One of the forms of adrenal dysfunction is an excess cortisol
level. This is most common in stressful situations. I mean
prolonged, severe stress: financial ruin, caring for someone who
has dementia or a child with some long-term problem like autism —
very stressful — and responsibilities that are very hard to
get out of, right? I mean these are very very serious responsibilities,
It’s that kind of stress, long-term profound stress that can raise
cortisol levels. Long-term it can often lead to low cortisol levels, but
if you have a high cortisol level identified, the point I’d like to
make is: it’s not so much the stress (I think that’s an
imprecise way of looking at it), it’s the helplessness of the stress
that is causing the very high cortisol levels. This has been shown,
over and over and over again in psychological studies, that it’s
stress, yes, but more specifically, more precisely, it’s the
Now why do I point that out? Because if you recognize it’s a
feeling of helplessness, it can be the first step to
understanding what to do about it, in taking back control
over your life. Now some of these situations you simply can’t
get out of. If you have an 80-year-old parent that you’re
taking care of, it’s not easy. Recognize it’s the feeling of
helplessness that is leading to high cortisol levels.

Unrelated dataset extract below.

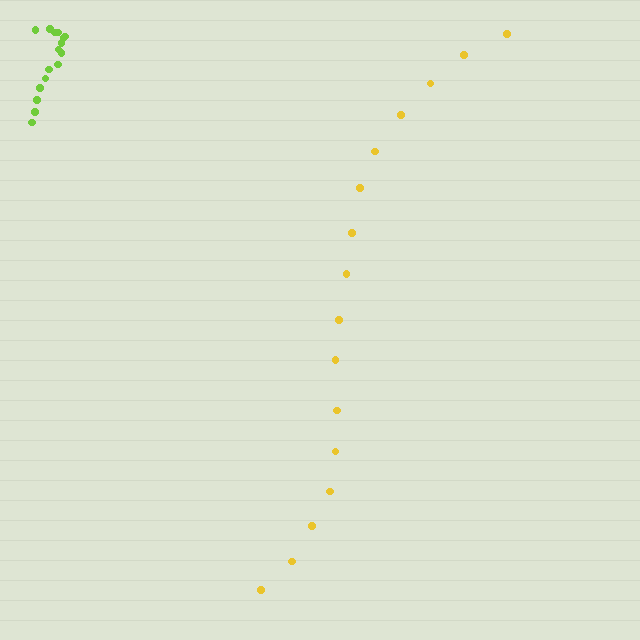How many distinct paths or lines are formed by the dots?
There are 2 distinct paths.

If you can find a way to deal with that helplessness:
finding help, taking control of life in other ways,
it can be part of the path back, to turning off that high
cortisol level. High cortisol levels are among the
hardest of things to turn off. It is key to understanding
that it’s not just the stress. It’s the helplessness
you feel. Understand that principle, and it might be the
first step in allowing you do undo that high cortisol level.